Let’s start out by reading Sheet1 as a pandas
data frame.
fn = '../data/myexcel.xlsx'
df = pd.read_excel(fn)
df
Name | Age | |
---|---|---|
0 | Jill | 34 |
1 | Jesse | 67 |
2 | Jane | 78 |
3 | Jacob | 45 |
As you can see from the resulting data frame, only the first sheet of the file was read (even though I didn’t specify a sheet). Below is a more specific way to write the same code so that I know which sheet I am getting back. I’ve just specified the sheet_name
argument.
df = pd.read_excel(fn, sheet_name='Sheet1')
df
Name | Age | |
---|---|---|
0 | Jill | 34 |
1 | Jesse | 67 |
2 | Jane | 78 |
3 | Jacob | 45 |
As you can see, we get the same answer but the code is now more understandable.
Let’s use this same method to read the second sheet.

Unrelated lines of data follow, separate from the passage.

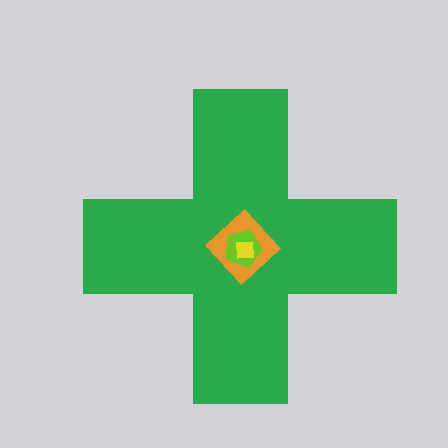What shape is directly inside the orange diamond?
The lime pentagon.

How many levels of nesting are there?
4.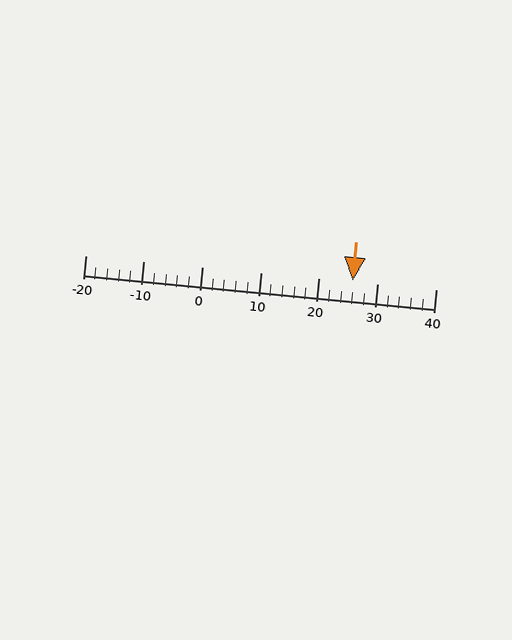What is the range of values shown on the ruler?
The ruler shows values from -20 to 40.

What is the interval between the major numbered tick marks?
The major tick marks are spaced 10 units apart.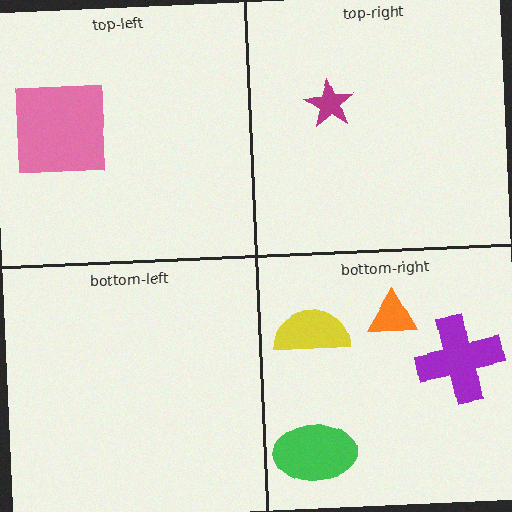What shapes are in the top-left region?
The pink square.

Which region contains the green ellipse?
The bottom-right region.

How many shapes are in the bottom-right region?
4.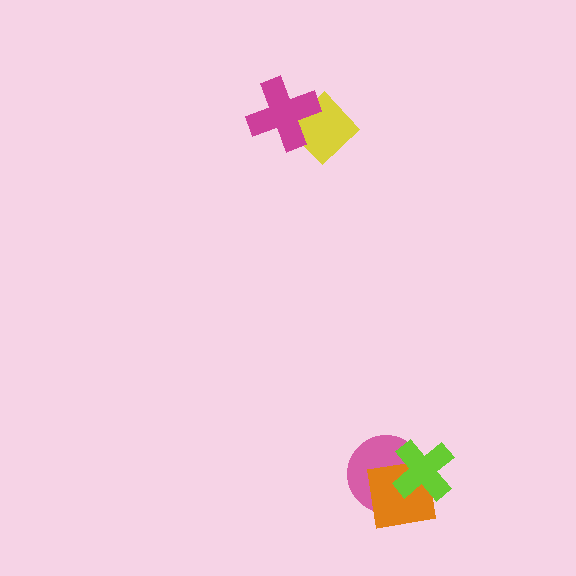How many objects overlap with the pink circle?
2 objects overlap with the pink circle.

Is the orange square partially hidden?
Yes, it is partially covered by another shape.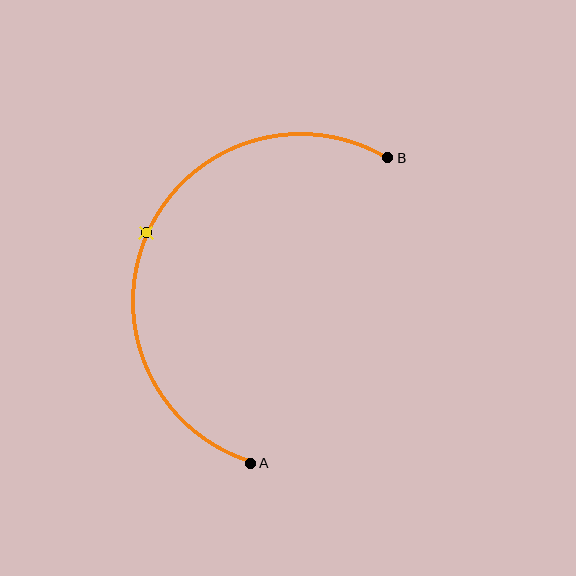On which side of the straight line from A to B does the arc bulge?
The arc bulges to the left of the straight line connecting A and B.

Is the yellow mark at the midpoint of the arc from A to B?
Yes. The yellow mark lies on the arc at equal arc-length from both A and B — it is the arc midpoint.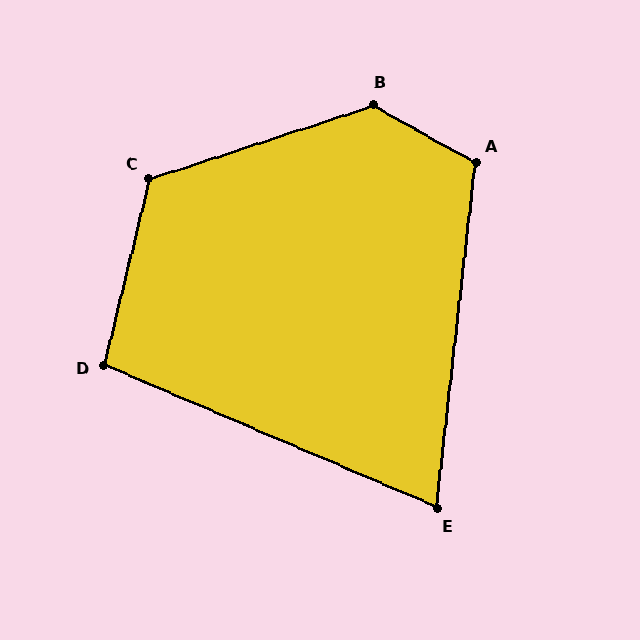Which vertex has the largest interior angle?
B, at approximately 132 degrees.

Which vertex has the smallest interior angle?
E, at approximately 73 degrees.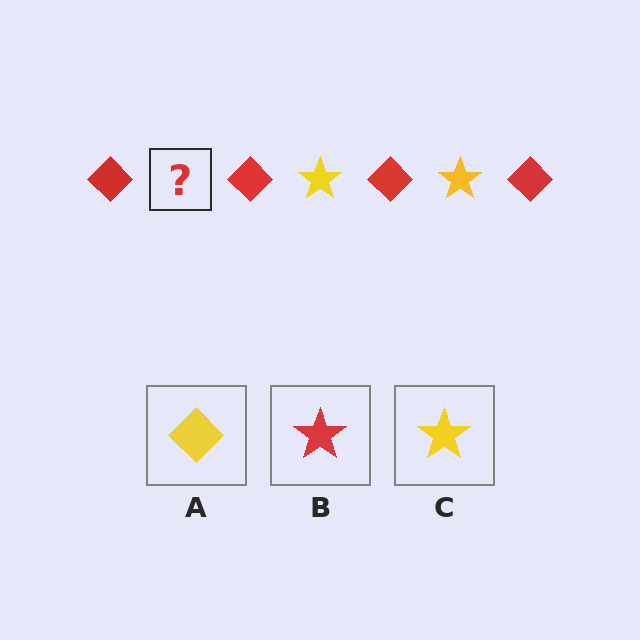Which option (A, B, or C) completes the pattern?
C.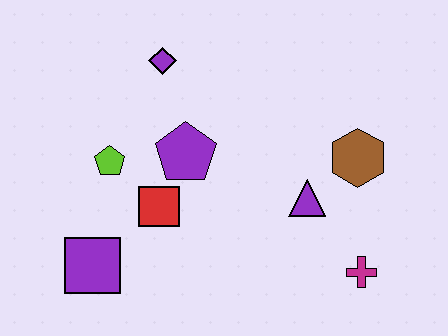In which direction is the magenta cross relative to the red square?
The magenta cross is to the right of the red square.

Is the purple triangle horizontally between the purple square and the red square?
No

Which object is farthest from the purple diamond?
The magenta cross is farthest from the purple diamond.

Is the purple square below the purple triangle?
Yes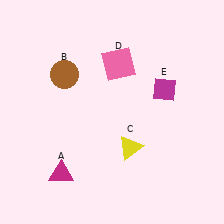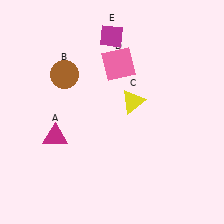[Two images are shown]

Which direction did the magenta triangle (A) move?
The magenta triangle (A) moved up.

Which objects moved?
The objects that moved are: the magenta triangle (A), the yellow triangle (C), the magenta square (E).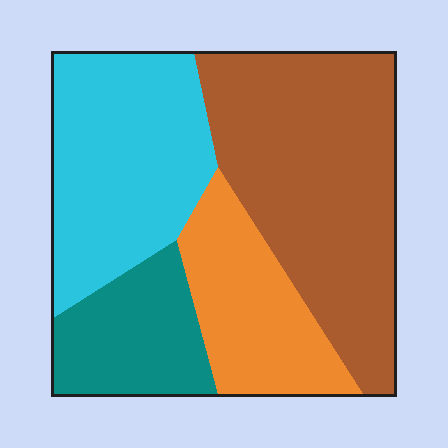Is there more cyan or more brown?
Brown.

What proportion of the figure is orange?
Orange covers 18% of the figure.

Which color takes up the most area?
Brown, at roughly 40%.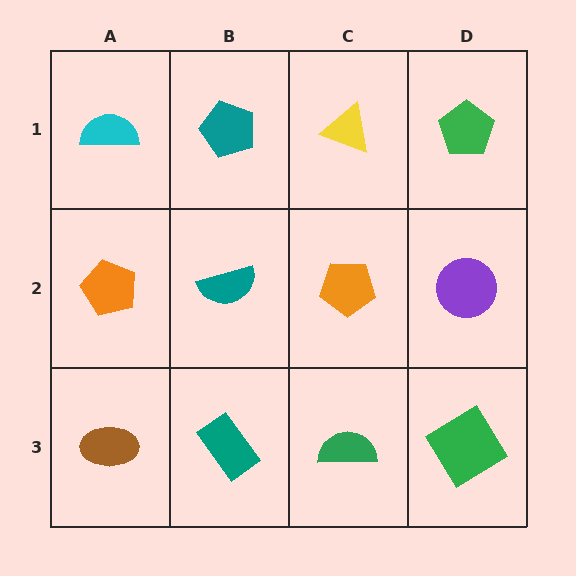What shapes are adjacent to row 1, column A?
An orange pentagon (row 2, column A), a teal pentagon (row 1, column B).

df = pd.read_excel(fn, sheet_name='Sheet2')
df
Occupation | Salary | |
---|---|---|
0 | Secretary | 60000 |
1 | Doctor | 150000 |
2 | Programmer | 120000 |
3 | Attorney | 170000 |
And there is the second sheet, just as it should be. That is how you can read Excel files as a pandas
data frame. Note that you can also read spreadsheets from other formats like odf, ods, and odt. Just read the pandas documentation to be sure you have the proper supporting modules installed.
Conclusion
There is so much information stored in tabular data that you need programming skills to access and evaluate it properly. The pandas
module for Python is one of the best tools available to interact with these data. This tutorial has demonstrated 8 different methods you can use to create pandas
arrays that will help you access, store, and organize your data. Hopefully, this tutorial has helped you move along your path to becoming a verified data wizard!